Standard Life Investments Property Income Trust (SLIPIT or ‘the Company’) reported robust performance in 2017 with a total NAV return of 14.5%, largely due to a high exposure to industrial property and logistics. There was also strong share price total return over the year of 13.7% - by comparison over the same period, the FTSE All Share REIT Index returned 12.2% and the FTSE All-Share Index returned 13.1%.
- SLIPIT shares trading at a premium to NAV of 6.4% as at 31 December 2017. The yield on the Company’s share price as at 31 December 2017 stood at 5.1% which compares favourably to the FTSE All-Share REIT Index (3.6%) and FTSE All-Share Index (3.4%) at the same date.
- Dividends totalling 4.76p paid to shareholders in 2017.
- Over the longer term, the Company has also delivered good performance with a total return NAV at 112.9% and share price 115.8% over five years. In comparison over the same period, the FTSE All Share REIT Index returned 70.8% and the FTSE All-Share Index returned 63.0%.
- The Company has continued to reduce borrowing with loan to value of 18.0% at year end (31 Dec 2016: 26.0%) at an attractive interest rate of 2.7%. This reflects a cautious approach to reduce risk late in the cycle.
- £18.3 million is currently held as uncommitted cash as a result of sales, but some of this will be reinvested through more purchases in 2018.
- Since 1 January 2017 to date a total of 22.425 million shares were issued under the Company’s blocklisting facility generating net proceeds of £20 million for investment into the portfolio.
- Property total return for the period was 12.1%, significantly ahead of the IPD Quarterly version of Monthly Index total return of 10.5%. The income return of 6.3% from the portfolio continued to outperform the comparative benchmark figure of 4.8% with a capital return of 5.5% in line with that of the benchmark. Eight new lettings and rent reviews plus 14 lease negotiations secured a total of £1.25 million.
- Void rate was 7.7% but partly as a result of new purchases, and expected to reduce with lettings in the pipeline.
- The portfolio is now valued at £433.2 million, with 54 properties, almost half of which are industrial.
SLIPIT owns a diversified portfolio of income generating UK commercial property, advised by Aberdeen Standard Investments. The fund manager, Jason Baggaley spent 2017 repositioning the portfolio away from core London offices and retail towards industrial property, taking advantage of the strong rental growth due partly to low supply and high demand within the logistics sector.

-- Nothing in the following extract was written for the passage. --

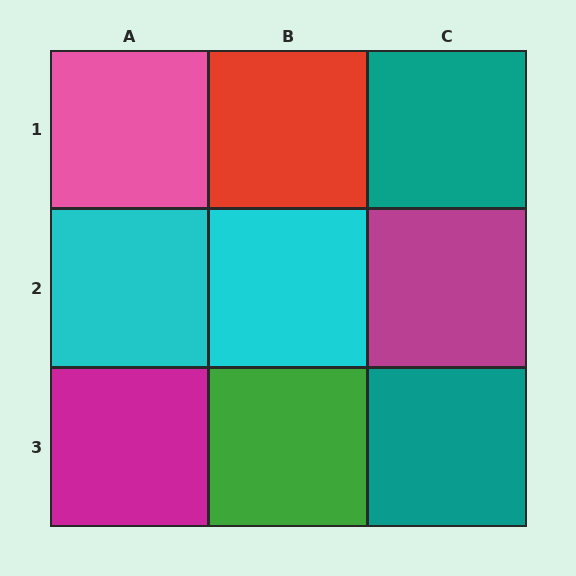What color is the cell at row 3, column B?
Green.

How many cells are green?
1 cell is green.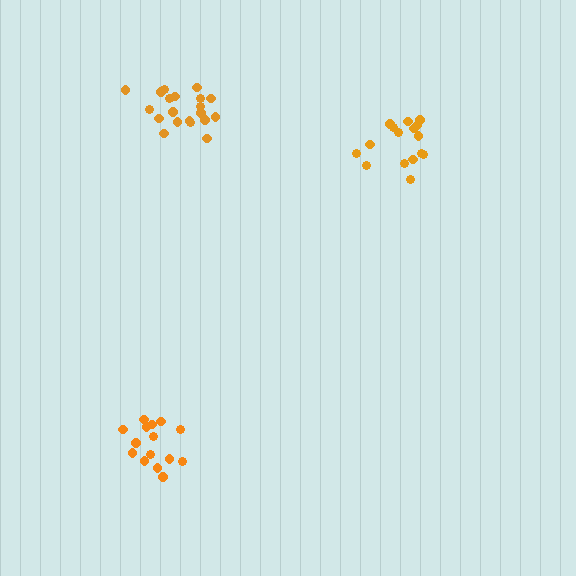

In 2017 the Company sold 10 properties for a total of £72.7m including exchanging contracts on its biggest asset, Elstree House in Borehamwood for £20 million, which completed in March 2018. Six assets worth £48.9m were bought over the year, with a further three purchases completed after the year end for £23.6 million.
Robert Pato, Chairman said:
“The strong returns from SLIPIT in 2017 have been underpinned by a property portfolio that has been significantly respositioned during the year and is well diversified by geography, sector and tenants.
“Performance of real estate markets was better than expected, considering the squeeze on disposable incomes, a slowdown in UK economic growth and the fall in the pound. Looking forward the shadow of increasing political uncertainty is hanging over the UK - due to Brexit, potential trade wars and tensions with Russia.
“Despite this environment SLIPIT is structured prudently for the coming years, with a strong balance sheet, low debt and cash resources. The repositioning has increased exposure to the industrial sector and well-located offices, whilst selling properties with limited future return prospects.
“The Board is targeting high standards of sustainability throughout the portfolio and property management process – focusing on improving energy efficiency, reducing greenhouse gas emissions and enhancements in environmental performance. The trust was awarded a Green Star rating in the GRESB Real Estate Assessment, which is the industry measure of green performance, improving its score by 8% from the previous year.”
Jason Baggaley, fund manager said:
“Whilst the real estate market performed ahead of expectations in 2017, we know that the sector is moving into a late phase of the cycle and capital values are under pressure. Looking ahead, steady, secure rental income is likely to be the main driver of returns over the next few years so we have positioned the portfolio to receive a reliable income stream, having sold a number of properties where we did not think adequate returns would be achieved.
“We look for good but not always prime locations where there is strong tenant demand and the opportunity to make improvements using our asset management skills. For example, The Pinnacle building in Reading – a good quality multi-let office close to the station, which we plan to enhance. Businesses are looking for much more from their offices than rows of desks. They want a sense of community, a great experience for staff, and a service-orientated culture. We are focused on buying collaborative workspace with the right mix of services and flexibility to attract quality occupiers and rents – and this doesn’t have to be in London.”